CBO Teórica 2 - Prova de Especialidades da Oftalmologia — Prova 2025
Assinale a alternativa que apresente uma correlação correta entre uma doença neuro-oftalmológica e sua alteração de campo visual mais comum.
Hipertensão intracraniana → Papiledema → Alargamento da mancha cega.
O aumento da pressão intracraniana gera edema de papila, o que desloca a retina peripapilar e expande a mancha cega fisiológica na campimetria.
A neuro-oftalmologia utiliza a campimetria como uma ferramenta fundamental para localizar lesões na via visual. A anatomia da via, desde a retina até o córtex occipital, dita o padrão de perda visual. Lesões pré-quiasmáticas (nervo óptico) causam defeitos ipsilaterais, como escotomas centrais ou arqueados. Lesões quiasmáticas resultam em defeitos heterônimos, enquanto lesões retroquiasmáticas produzem defeitos homônimos. O reconhecimento do alargamento da mancha cega no contexto de cefaleia e obscurecimentos visuais transitórios é crucial para o diagnóstico de Hipertensão Intracraniana Idiopática (Pseudotumor Cerebral). Além disso, a diferenciação entre defeitos altitudinais e hemianopsias ajuda a distinguir entre causas vasculares locais do nervo óptico e eventos isquêmicos cerebrais maiores, permitindo uma propedêutica direcionada e urgente quando necessário.

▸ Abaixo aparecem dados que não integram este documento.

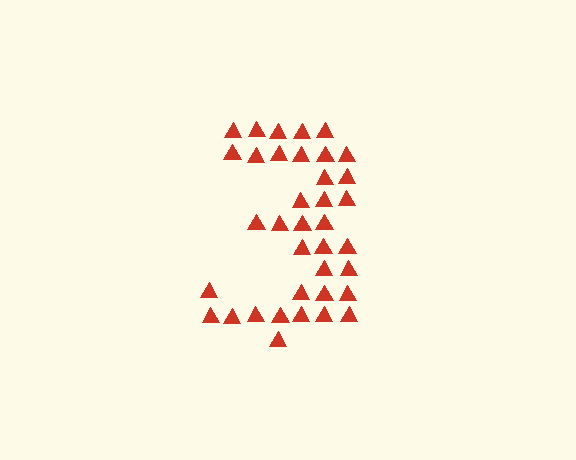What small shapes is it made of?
It is made of small triangles.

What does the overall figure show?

A mancha cega corresponde à projeção visual do disco óptico (papila), local onde não existem fotorreceptores. Na hipertensão intracraniana, ocorre o papiledema (edema bilateral do disco óptico decorrente da pressão elevada transmitida pelo espaço subaracnoideo). Esse edema causa um aumento físico do diâmetro do disco óptico e pode levar ao deslocamento lateral da retina sensorial adjacente (dobras de Paton). Como resultado, a área funcionalmente 'cega' no campo visual se expande concentricamente ao redor da mancha cega fisiológica. É um achado precoce e característico, embora não patognomônico, da hipertensão intracraniana crônica ou aguda grave.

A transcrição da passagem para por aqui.